Understanding the Game

Two players, Alice and Bob, take turns removing a single number from an array nums. The game ends when the XOR sum of the remaining numbers becomes 0. The player who makes the XOR sum 0 loses. If a player starts their turn with the XOR sum already being 0, they win immediately.

Winning Strategy Analysis

The solution leverages a crucial observation about the XOR operation and the parity of the array's length.

  • Initial XOR Sum is 0: If the XOR sum of all numbers in nums is initially 0, Alice wins immediately.

  • Even Length: If the length of nums is even, Alice will always win. This is because no matter which number Alice chooses, Bob will always be left with an odd number of elements.
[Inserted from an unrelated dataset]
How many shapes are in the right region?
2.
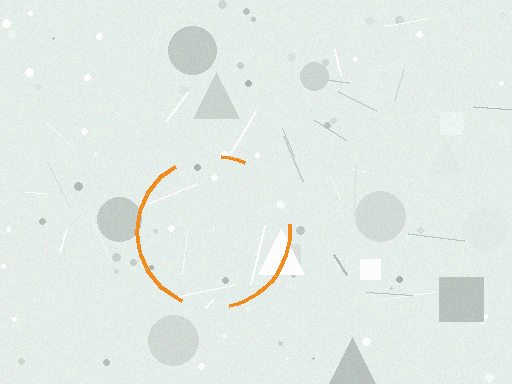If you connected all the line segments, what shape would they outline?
They would outline a circle.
Alice can then strategically choose numbers to ensure the XOR sum remains non-zero until Bob is forced to make the XOR sum 0, resulting in Bob's loss.
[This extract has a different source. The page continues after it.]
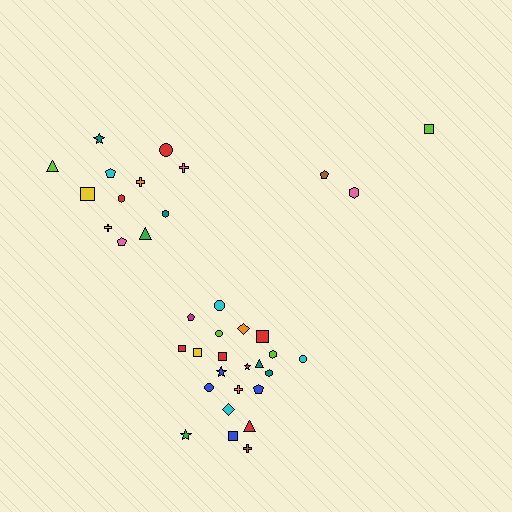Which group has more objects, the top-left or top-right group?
The top-left group.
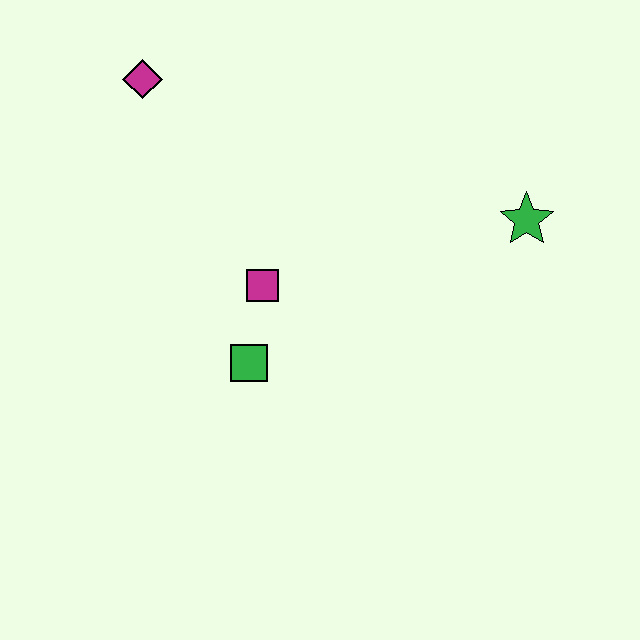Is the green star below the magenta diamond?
Yes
  • Odd Length and Non-Zero Initial XOR Sum: If the length of nums is odd and the initial XOR sum is not 0, Alice will always lose. This is because no matter what Alice chooses, Bob will be left with an even number of elements, putting Bob in a winning position as described above.

Code Implementation

The code efficiently implements this winning strategy. It first checks if the initial XOR sum is 0. If not, it checks the parity (even or odd) of the array's length.

Time and Space Complexity

  • Time Complexity: O(n), where n is the length of nums. This is because calculating the XOR sum takes linear time.

  • Space Complexity: O(1). The solution uses only a constant amount of extra space.

Code Examples (with explanations)

Python:

from functools import reduce
import operator
 
class Solution:
    def xorGame(self, nums: List[int]) -> bool:
        """
        Determines if Alice wins the Chalkboard XOR Game.
 
        Args:
            nums: A list of integers representing the numbers on the chalkboard.
 
        Returns:
            True if Alice wins, False otherwise.
        """
        xor_sum = reduce(operator.xor, nums, 0)  #Efficient XOR sum calculation
        return len(nums) % 2 == 0 or xor_sum == 0

Java:

import java.util.Arrays;
 
class Solution {
    public boolean xorGame(int[] nums) {
        int xorSum = Arrays.stream(nums).reduce(0, (a, b) -> a ^ b); //Java streams for efficient XOR
        return nums.length % 2 == 0 || xorSum == 0;
    }
}

C++:

#include <numeric> //for accumulate function
 
class Solution {
public:
    bool xorGame(vector<int>& nums) {
        int xorSum = accumulate(nums.begin(), nums.end(), 0, bit_xor<int>()); //Efficient XOR using accumulate and bit_xor
        return nums.size() % 2 == 0 || xorSum == 0;
    }
};

Go:

func xorGame(nums []int) bool {
    xorSum := 0
    for _, num := range nums {
        xorSum ^= num
    }
    return len(nums)%2 == 0 || xorSum == 0
}

These codes all follow the same logic: calculate the XOR sum and check the array's length parity to determine the winner. The use of reduce (Python), streams (Java), accumulate (C++), and a simple loop (Go) showcase different approaches to efficient XOR sum calculation in various languages.